Os cães e gatos têm uma capacidade limitada para regular a sua temperatura corporal no verão, o que os torna especialmente vulneráveis a golpes de calor, caso não sejam tomadas medidas preventivas.
Com a chegada do verão e das temperaturas elevadas, os animais de estimação também ficam expostos a um risco acrescido de sofrer golpes de calor, um problema potencialmente grave se não for identificado e tratado atempadamente. Os cães e os gatos são particularmente vulneráveis, embora o risco seja maior nos cães, por precisarem de sair à rua mesmo nos dias mais quentes.
“Os animais não transpiram como os humanos. A sua regulação térmica depende de mecanismos como arfar ou a transpiração através das almofadas das patas, o que é insuficiente em condições extremas. Isto significa que um simples passeio em horas inadequadas pode desencadear um golpe de calor com consequências muito graves para a sua saúde”, explica Ana Hernández, veterinária da Sanitas, empresa ibérica de serviços de saúde que pertence à seguradora Bupa Portugal.
Nesse sentido, acrescenta ainda que “esta situação pode provocar desde letargia e vómitos até falência multiorgânica. É fundamental que os donos saibam reconhecer os sinais de alerta e adotem medidas preventivas para proteger os seus animais de estimação nos meses mais quentes».
Perante esta situação, Ana Hernández reuniu um conjunto de recomendações para evitar golpes de calor em cães e gatos:
- Evitar as horas de maior calor. Os passeios e atividades ao ar livre devem ser feitos logo ao início da manhã ou no final da tarde, quando as temperaturas são mais amenas. Durante as horas de maior calor, é preferível manter os animais em locais frescos e bem ventilados.
- Garantir hidratação constante. É essencial que os animais tenham sempre água fresca e limpa ao seu dispor. Em passeios longos com cães, é aconselhável levar um bebedouro portátil para lhes oferecer água com regularidade, mesmo que não aparentem ter sede.
- Refrescar as patas e o abdómen antes do passeio. Para ajudar a regular a temperatura corporal, pode-se humedecer suavemente com água fresca – mas não gelada – as almofadas das patas, a zona abdominal e a parte interna das coxas. Estas áreas possuem vasos sanguíneos superficiais que ajudam a dissipar o calor.
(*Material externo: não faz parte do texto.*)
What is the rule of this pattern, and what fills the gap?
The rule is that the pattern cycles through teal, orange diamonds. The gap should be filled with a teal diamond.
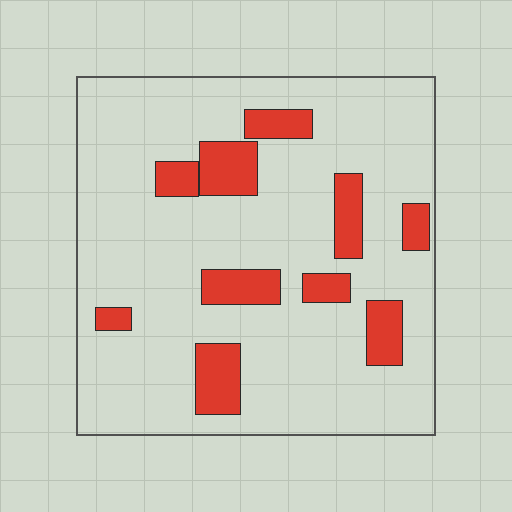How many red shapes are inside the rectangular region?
10.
É importante evitar molhar o dorso, pois a água pode aquecer com o sol e criar um efeito de estufa, dificultando a perda de calor e agravando a situação.
- Oferecer alimentos húmidos aos gatos. Incluir comida húmida na dieta durante o verão promove a ingestão de líquidos e ajuda a prevenir a desidratação, sobretudo em gatos que bebem pouca água.
- Nunca deixar os animais dentro do carro. Mesmo que o veículo esteja à sombra ou com as janelas ligeiramente abertas, pode atingir temperaturas perigosas em poucos minutos. Deixar um animal dentro de um carro nestas condições representa um risco extremo.
- Prestar atenção às superfícies quentes (especialmente em cães). O asfalto pode queimar as almofadas das patas. Antes de sair para passear, deve-se testar a temperatura do chão com a mão: se estiver demasiado quente para a pele humana, também estará para as patas do animal. Sempre que possível, optar por áreas com relva ou terra.
- Sinais de alerta. Arfar excessivo, saliva intensa, respiração ofegante, fraqueza, vómitos ou desorientação são sintomas de um possível golpe de calor. Nesses casos, deve-se levar imediatamente o animal para um local fresco, molhar suavemente as zonas críticas do corpo e procurar assistência veterinária com urgência.
- Não cortar excessivamente o pelo. Muitas pessoas acreditam que cortar o pelo no verão ajuda a aliviar o calor. No entanto, o pelo atua como um protetor tanto contra o frio como contra o calor, criando uma câmara de ar entre a pele e o meio ambiente. Por isso, é muito importante não cortar o pelo em excesso, especialmente em animais com pelo branco, pois estão mais suscetíveis a queimaduras solares.